Four patients with acute myeloid leukaemia are in remission after being transfused with immune cells harvested from donor blood which underwent a “boot camp” to kill cancer cells.

Researchers from the US and the Netherlands published the results of the small clinical trial in Science Translational Medicine.

Acute myeloid leukaemia is a blood cancer that affects mostly older people. But fewer than a third of patients are cured with standard therapies. For those who can’t receive bone marrow transplants, the prognosis is not good.

Could immunotherapy – a relatively new swag of treatments that have been shown effective in a number of cancers by rousing killer T-cells into action – help?

There are a few different immunotherapy methods. The first is to inject a patient with a vaccine to activate killer T-cells to recognise cancer cells and destroy them (much like a measles jab).

Another two involve harvesting T-cells from blood – the patient or a donor, depending on the disease.

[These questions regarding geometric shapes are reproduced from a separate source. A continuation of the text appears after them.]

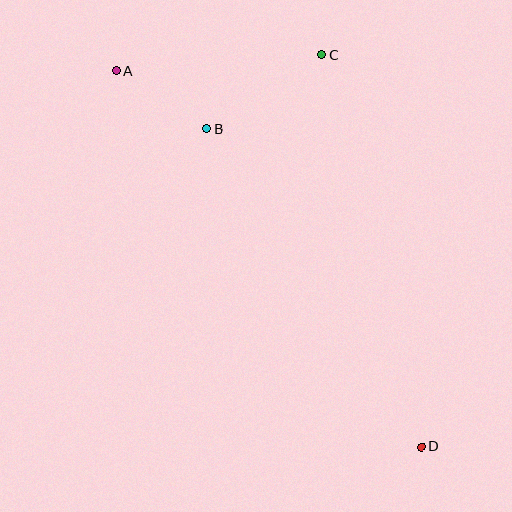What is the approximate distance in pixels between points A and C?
The distance between A and C is approximately 205 pixels.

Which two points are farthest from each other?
Points A and D are farthest from each other.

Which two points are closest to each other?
Points A and B are closest to each other.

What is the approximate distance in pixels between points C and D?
The distance between C and D is approximately 404 pixels.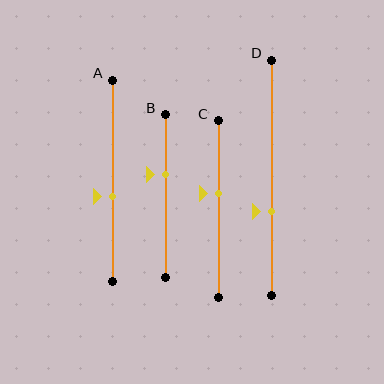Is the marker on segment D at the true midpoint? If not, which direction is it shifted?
No, the marker on segment D is shifted downward by about 14% of the segment length.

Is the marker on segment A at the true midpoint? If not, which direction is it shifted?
No, the marker on segment A is shifted downward by about 8% of the segment length.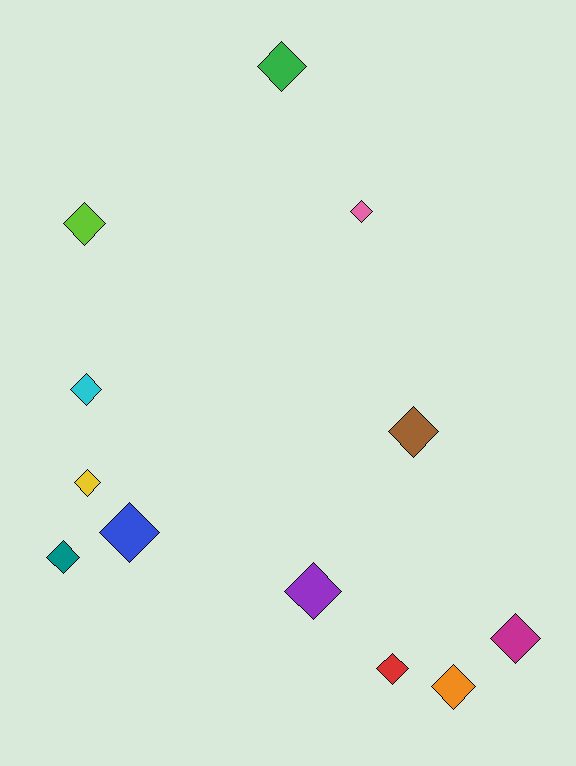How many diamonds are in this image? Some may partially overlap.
There are 12 diamonds.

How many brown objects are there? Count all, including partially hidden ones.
There is 1 brown object.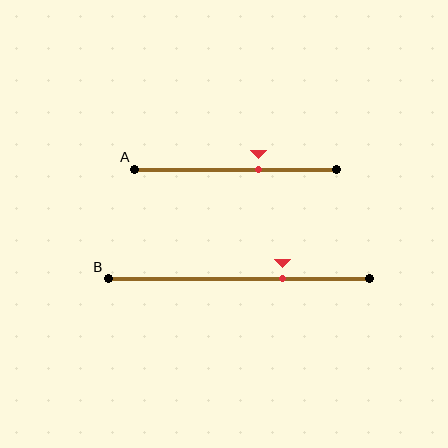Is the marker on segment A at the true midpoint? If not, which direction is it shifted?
No, the marker on segment A is shifted to the right by about 12% of the segment length.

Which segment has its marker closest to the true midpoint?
Segment A has its marker closest to the true midpoint.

One technique multiplies and infuses the cells back into the patient to beef up defences while the other engineers the immune cells to recognise cancer cells. These are then multiplied and injected.

But enhancing immune cells while making sure they’re not rejected by the body, or ensuring they only target cancer cells and not healthy tissues, has been a huge challenge towards safe treatments.

In the current study, the team found that when combined with a cocktail of cell signalling molecules called cytokines, some killer T-cells become more deadly against acute myeloid leukaemia cells in a dish. And a single injection was enough to prolong the life of mice with the disease.

They then started a Phase 1 trial of nine patients with advanced acute myeloid leukaemia.

Donor blood was drawn, the T-cells removed and “trained” to remember and attack leukaemia cells, and injected into the bloodstream of the patients.

They saw low doses of the T-cells proliferated and stayed in the blood and bone marrow for weeks after the transfer. Four patients improved to the point of remission.

One patient achieved a partial remission, with some abnormal cells reappearing after a month. Of the remaining four, three died of blood infections before the end of the trial and one patient could not get enough T-cells from their donor.

It’s a small study, and the researchers acknowledge the treatment must be tested in a wider population, but their “promising” approach could give hope to patients with acute myeloid leukaemia and be tweaked to target other forms of cancer too.